(PhysOrg.com) -- The current financial crisis may reduce economic freedom as governments are likely increase intervention in a bid to protect their own economies - according to a study in Pacific Focus published by Wiley-Blackwell.
The paper entitled, “Geopolitics, Economic Freedom and Growth in China and the West” provides an analysis of the current financial crisis and its impacts on global economic freedom. By examining the divergent economic fate of China and the West after World War Two, the study demonstrates the positive correlation between economic freedom and prosperity.
The study also introduces the determinants of why China could begin catch-up growth after government reforms and provides an analysis of this growth during the late 1970s.
“The West was able to overcome mass poverty much earlier than China, because of its limited government, as a result of political fragmentation, and comparatively free markets.
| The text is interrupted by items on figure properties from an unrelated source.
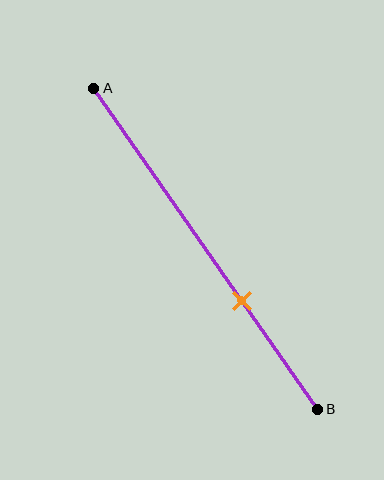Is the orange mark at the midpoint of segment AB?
No, the mark is at about 65% from A, not at the 50% midpoint.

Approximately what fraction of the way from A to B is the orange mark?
The orange mark is approximately 65% of the way from A to B.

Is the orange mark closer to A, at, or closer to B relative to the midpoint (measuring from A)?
The orange mark is closer to point B than the midpoint of segment AB.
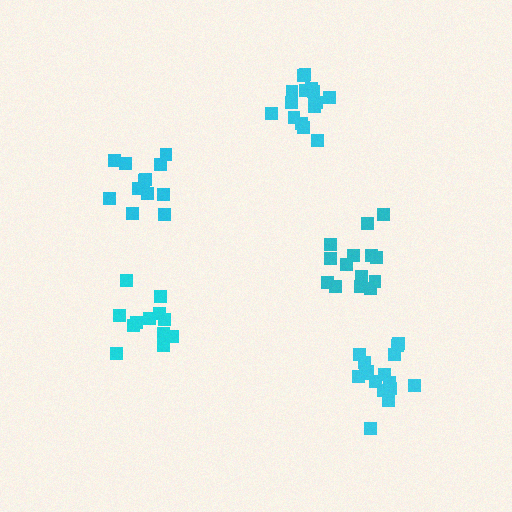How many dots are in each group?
Group 1: 12 dots, Group 2: 13 dots, Group 3: 14 dots, Group 4: 16 dots, Group 5: 16 dots (71 total).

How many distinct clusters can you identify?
There are 5 distinct clusters.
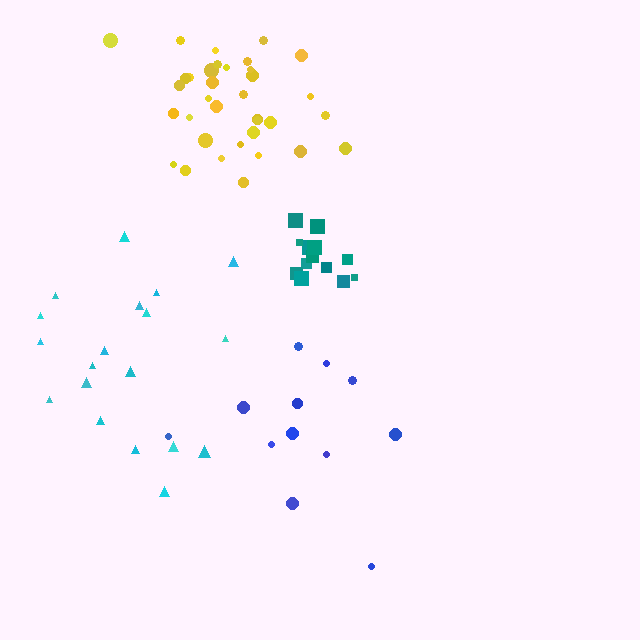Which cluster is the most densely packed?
Teal.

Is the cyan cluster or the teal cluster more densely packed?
Teal.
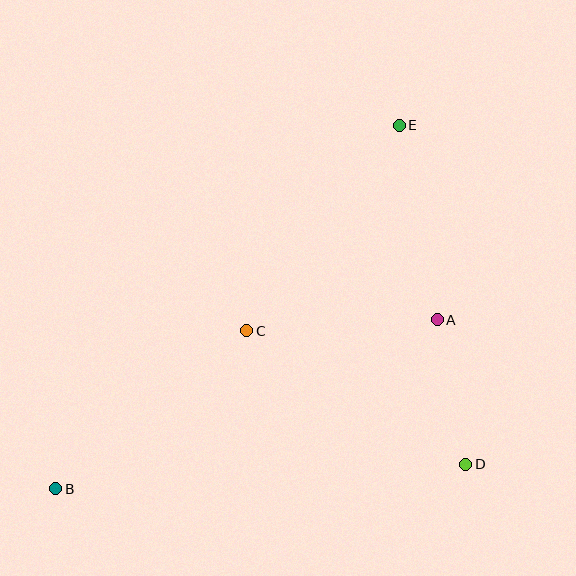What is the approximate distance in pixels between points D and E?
The distance between D and E is approximately 346 pixels.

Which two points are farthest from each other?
Points B and E are farthest from each other.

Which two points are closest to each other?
Points A and D are closest to each other.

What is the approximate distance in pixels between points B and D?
The distance between B and D is approximately 410 pixels.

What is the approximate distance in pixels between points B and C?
The distance between B and C is approximately 248 pixels.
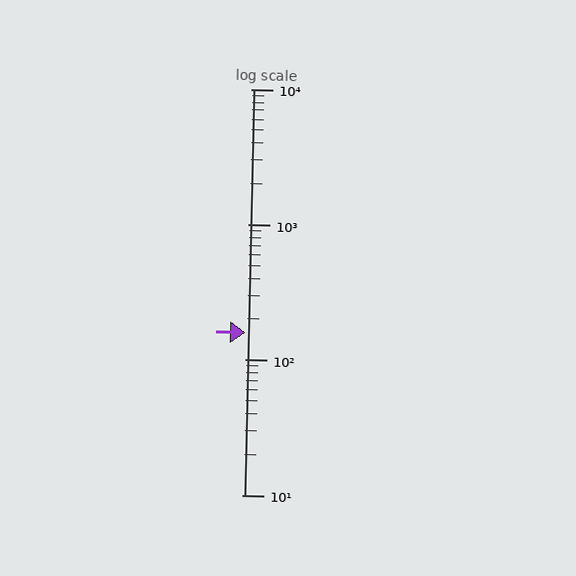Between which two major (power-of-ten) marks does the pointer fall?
The pointer is between 100 and 1000.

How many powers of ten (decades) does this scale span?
The scale spans 3 decades, from 10 to 10000.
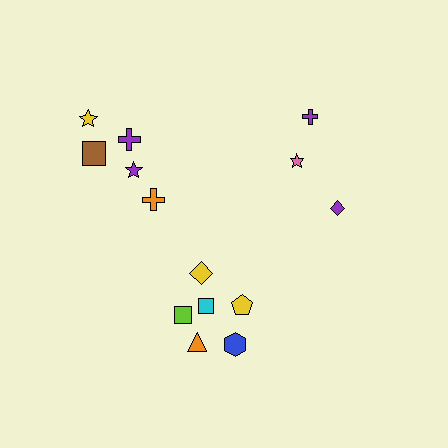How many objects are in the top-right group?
There are 3 objects.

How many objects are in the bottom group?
There are 6 objects.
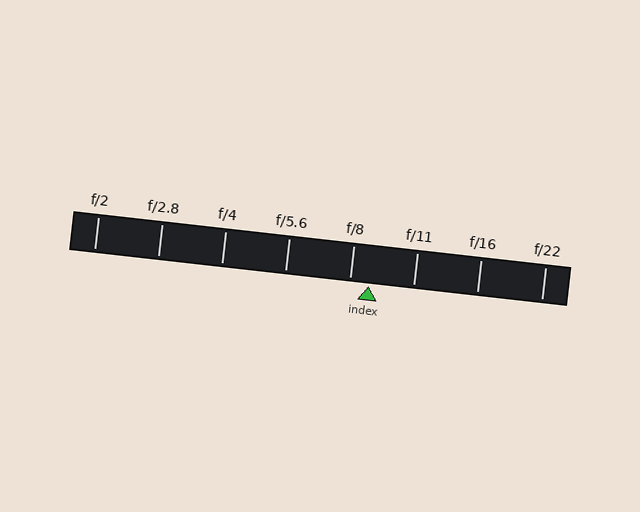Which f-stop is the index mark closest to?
The index mark is closest to f/8.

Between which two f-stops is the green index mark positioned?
The index mark is between f/8 and f/11.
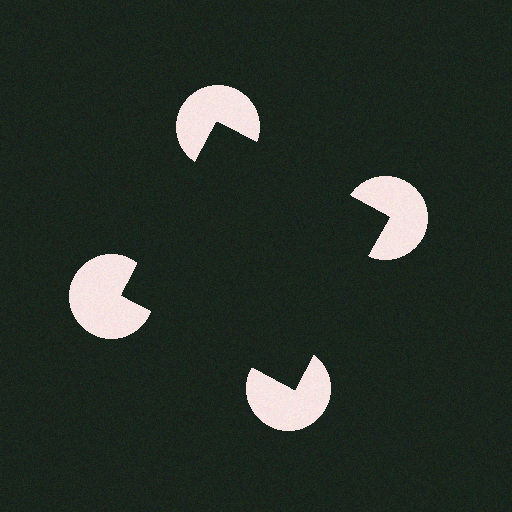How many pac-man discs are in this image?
There are 4 — one at each vertex of the illusory square.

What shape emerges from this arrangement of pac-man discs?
An illusory square — its edges are inferred from the aligned wedge cuts in the pac-man discs, not physically drawn.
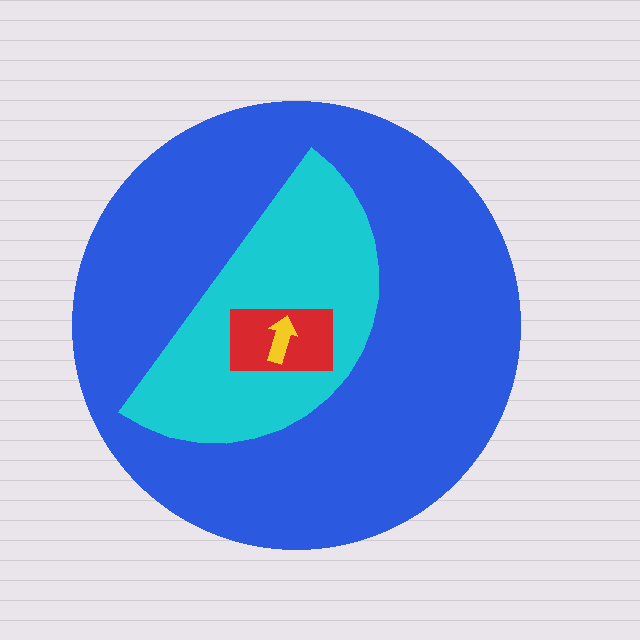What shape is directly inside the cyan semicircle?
The red rectangle.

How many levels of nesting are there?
4.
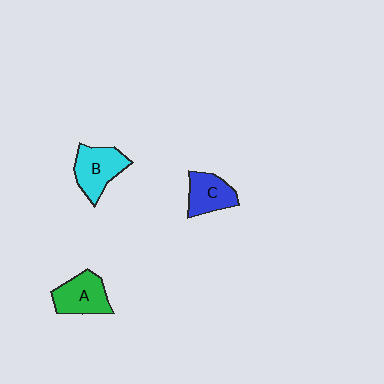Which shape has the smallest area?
Shape C (blue).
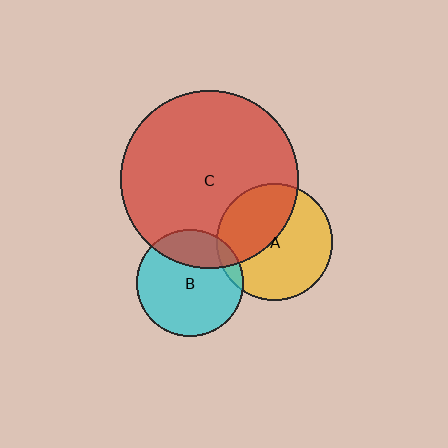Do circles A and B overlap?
Yes.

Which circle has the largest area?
Circle C (red).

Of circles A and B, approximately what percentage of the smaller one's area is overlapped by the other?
Approximately 10%.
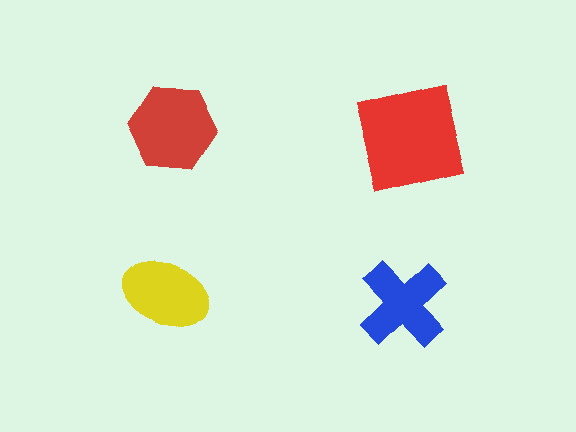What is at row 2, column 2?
A blue cross.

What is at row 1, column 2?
A red square.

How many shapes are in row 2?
2 shapes.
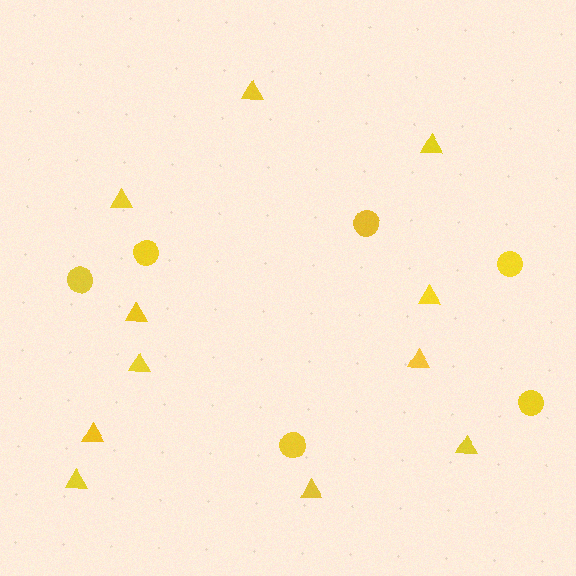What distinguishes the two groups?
There are 2 groups: one group of circles (6) and one group of triangles (11).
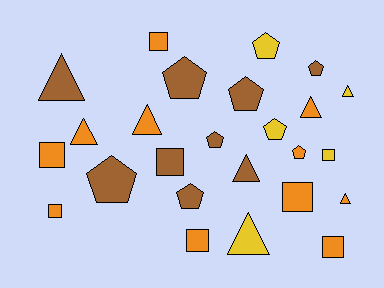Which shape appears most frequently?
Pentagon, with 9 objects.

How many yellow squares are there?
There is 1 yellow square.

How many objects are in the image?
There are 25 objects.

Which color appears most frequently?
Orange, with 11 objects.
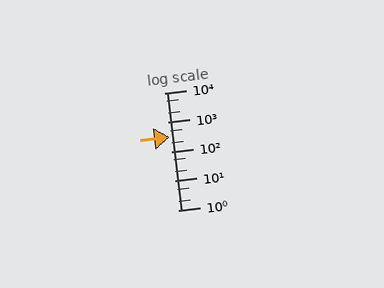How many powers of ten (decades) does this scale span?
The scale spans 4 decades, from 1 to 10000.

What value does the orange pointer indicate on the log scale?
The pointer indicates approximately 320.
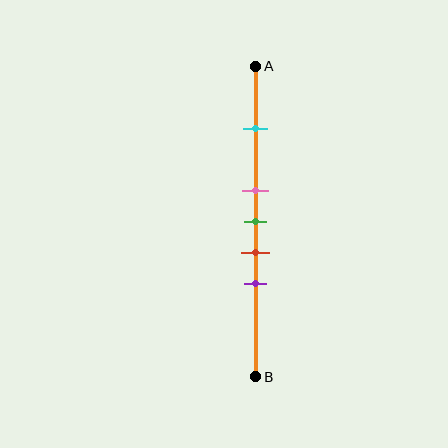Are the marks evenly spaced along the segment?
No, the marks are not evenly spaced.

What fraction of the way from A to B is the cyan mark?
The cyan mark is approximately 20% (0.2) of the way from A to B.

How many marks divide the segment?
There are 5 marks dividing the segment.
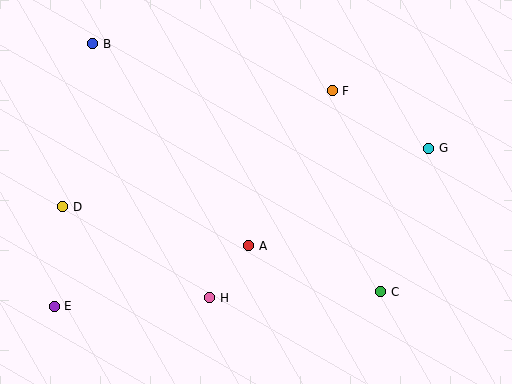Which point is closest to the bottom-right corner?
Point C is closest to the bottom-right corner.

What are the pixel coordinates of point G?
Point G is at (429, 148).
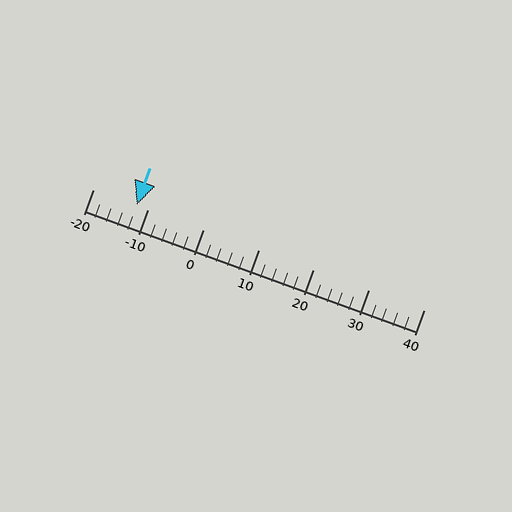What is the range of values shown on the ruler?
The ruler shows values from -20 to 40.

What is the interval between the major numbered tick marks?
The major tick marks are spaced 10 units apart.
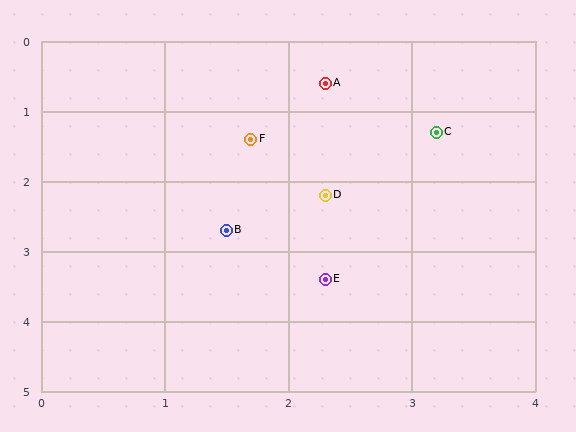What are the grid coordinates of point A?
Point A is at approximately (2.3, 0.6).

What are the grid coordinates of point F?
Point F is at approximately (1.7, 1.4).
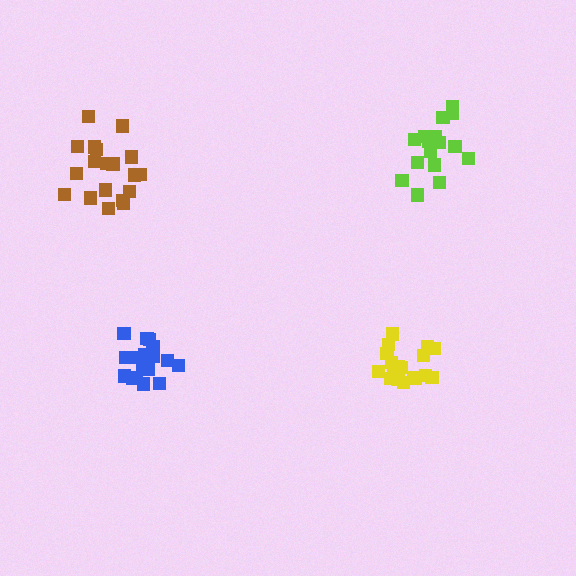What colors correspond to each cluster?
The clusters are colored: lime, blue, brown, yellow.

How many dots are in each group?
Group 1: 16 dots, Group 2: 18 dots, Group 3: 20 dots, Group 4: 19 dots (73 total).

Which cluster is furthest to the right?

It was only after China liberated its markets and joined the capitalist world economy in the 1970s that she managed to catch-up with the West”, said author Dr. Erich Weede, a retired Professor of Sociology at the University of Bonn.
He added, “The financial crisis that began in the US housing market and banking system has severely affected many countries around the world, and governments may succumb to the temptation of protectionist policies to shield their economies. Nevertheless, it is essential to remember the damage that protectionism caused during the last global depression and the benefits that economic freedom entails.”
More information: This article is published in the Pacific Focus (Vol. 24, Issue 2, pp. 131-160).